Another thing: The princes have the same exact personalities as the twins, but the boy version. Dorin is thoughtful and considerate, and will make a good king. Adair is reckless and just wants to party/ go to war/ be a rash and thoughtless ruler. *BUT* each twin is paired with her opposite in personality. (For those keeping score at home: Jessica is paired with Dorin and Elizabeth with Adair. because the twins are separated for most of this adventure, each blindly following their doll-turned-prince into who-knows-what.) These pairings are because the author assumed that 12-year-olds would subscribe to the "opposites attract" deal, not having taken Psych 101 yet, to learn about The Matching Hypothesis.
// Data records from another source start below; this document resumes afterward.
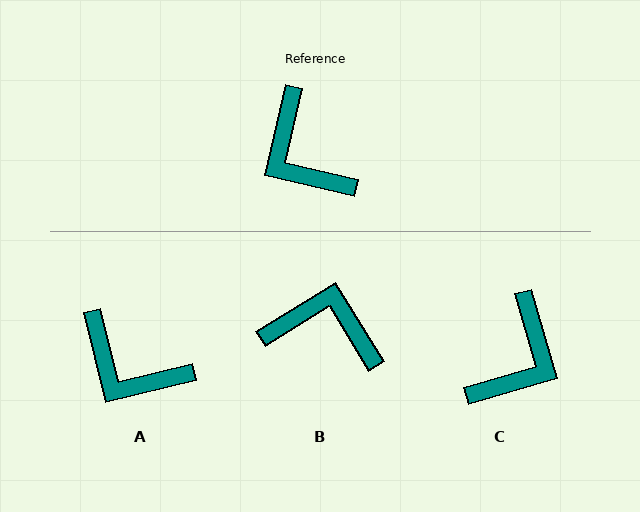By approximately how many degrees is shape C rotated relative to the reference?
Approximately 119 degrees counter-clockwise.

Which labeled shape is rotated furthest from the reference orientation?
B, about 135 degrees away.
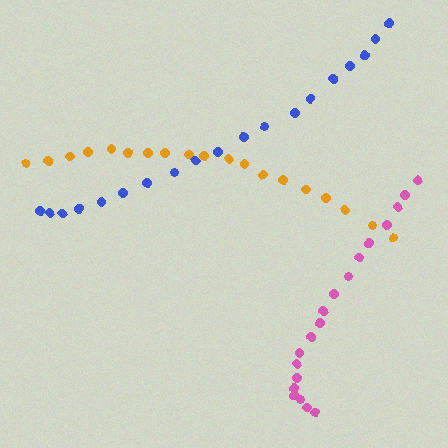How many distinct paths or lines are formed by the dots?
There are 3 distinct paths.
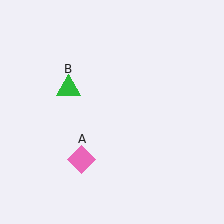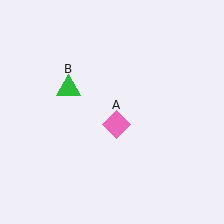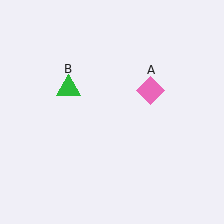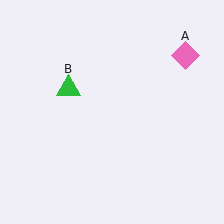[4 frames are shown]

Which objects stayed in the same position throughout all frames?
Green triangle (object B) remained stationary.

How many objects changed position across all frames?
1 object changed position: pink diamond (object A).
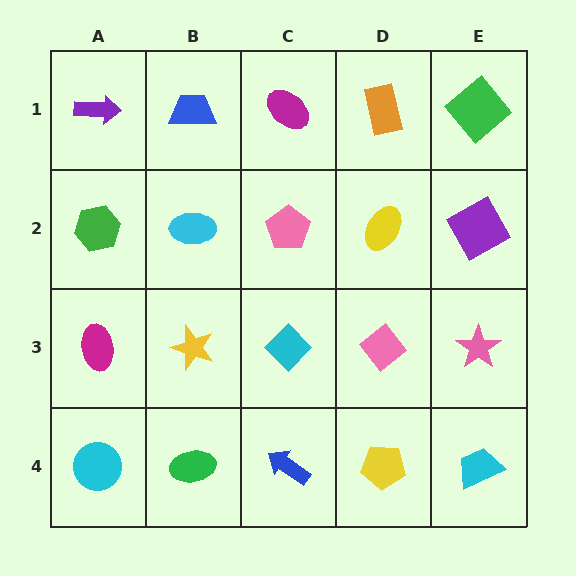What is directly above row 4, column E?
A pink star.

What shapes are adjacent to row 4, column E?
A pink star (row 3, column E), a yellow pentagon (row 4, column D).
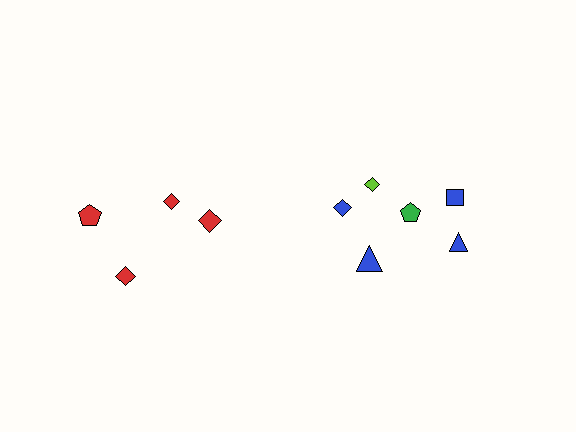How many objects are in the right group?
There are 6 objects.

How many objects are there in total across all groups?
There are 10 objects.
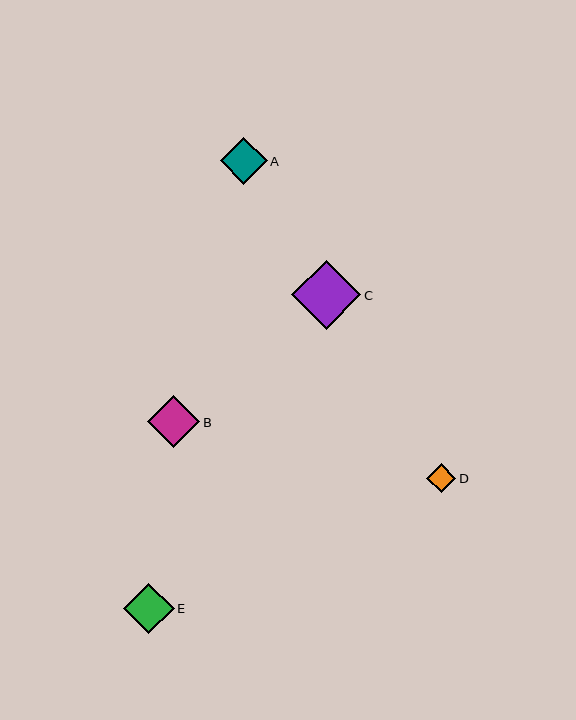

Yes, there's romance at 12. The twins each get a crush on their respective prince, but then they go back to Sweet Valley after the kingdom is saved and forget all about them. They are given the choice to stay in "The Hidden Kingdom" but choose to go back to dumb old Sweet Valley, of course. Even though the Hidden Kingdom has MAGIC. I would have stayed and gotten fat and lazy on magic, y'all. All the cool clothing and books I could conjure. (I am both twins, because I like both fashion and reading). OK not really.
Anyway, the main reason for mentioning this book on this blog is because it was the only SVT book with a real fantasy sequence. Like, it wasn't a (dumb/implausible) dream like Elizabeth's in The Class Trip. So, therefore, I could have my witch character Piper come visit Sweet Valley and wreak havoc and it wouldn't be much of a stretch. Keep this in mind when you read Book 1, The Babysitter.
(I couldn't have a sexy evil sorcerer, because in a book for middle schoolers, that isn't allowed.)




Tuesday, October 20, 2015

HEY LOOK A COMMENT

woot I have a comment on Goodreads

(that I am obsessing over)
I'm glad that line was appreciated even though I thought it was kind of clunky/ more "tell" than "show"/ not a proper joke...
..and then this reader apparently stopped at 77%? maybe because she thought it went really weird/ hated it? (Hello, Obsess-y.)
Well, then she gave it 3 stars. OK thx!